The nurse is caring for an adolescent just transferred from PACU to the inpatient unit. As the nurse helps the child settle into the unit, which nursing intervention should the nurse prioritize? a. Monitor for any change in vital signs. b. Administer ice chips. c. Create an IV flow sheet. d. Turn the child every 2 hours.
A After the child has been returned to his or her room, nursing care focuses on careful observation of the vital signs for any signs or symptoms of complications: shock, hemorrhage, or respiratory distress. An IV flow sheet is begun that documents the type of fluid administered, the amount of fluid to be absorbed, the rate of flow, any additive medications, the site, and the site's appearance and condition. The physician should be notified if anuria (absence of urine) persists longer than 6 hours. Postoperative orders may or may not provide for ice chips or clear liquids to prevent dehydration; these may be administered with a spoon or in a small medicine cup. Frequent repositioning is necessary to prevent skin breakdown, orthostatic pneumonia, and decreased circulation. Coughing, deep breathing, and position changes are performed at least every 2 hours.

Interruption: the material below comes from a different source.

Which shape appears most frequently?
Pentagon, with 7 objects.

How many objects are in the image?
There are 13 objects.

The mother of a 4-year-old returns to the hospital after being away for 3 days. She is anxious and excited to be back; however, the toddler turns his back to her and scoots away as she attempts to pick him up. Which response should the nurse prioritize in this situation? a. "His distrust is normal and may have lingering effects, but you should touch and soothe him as much as possible." b. "Now that he has seen that you have returned he will feel better, but you should leave the room for a few minutes to help him feel in control." c. "His distrust is abnormal. It may or may not go away in a day or two; we will just have to wait and see." d. "He is probably just tired from the many tests run while you were away."
A Three characteristic, consecutive stages of response to separation have been identified: protest, despair, and denial. In the denial stage, the child begins taking interest in his or her surroundings and appears to accept the situation. However, the damage is revealed when the caregivers do visit: the child may turn away from them, showing distrust and rejection. It may take a long time before the child accepts them again; even then remnants of the damage may linger. The child may always have a memory of being abandoned at the hospital.
The nurse is caring for a preoperative pediatric client. What would it be best for the nurse to do with this client? a. Explain how the therapeutic plan can be used in preparing the child for surgery. b. Teach technical terminology to the caregivers so they will understand what is being said postoperatively. c. Determine how much the child knows and is capable of understanding. d. Keep the child away from any food or drinks to ensure the child is NPO.
C The nurse must determine how much the child knows and is capable of learning in order to best prepare the child for surgery. Keeping terminology at the child's and caregivers' level of understanding is important when doing teaching. Teaching the therapeutic plan is important, but it has to be done on the level of the child's and caregivers' knowledge and build on what they already know. The child going to surgery will be NPO, but the nurse needs to know on what level to teach the child the reason for this.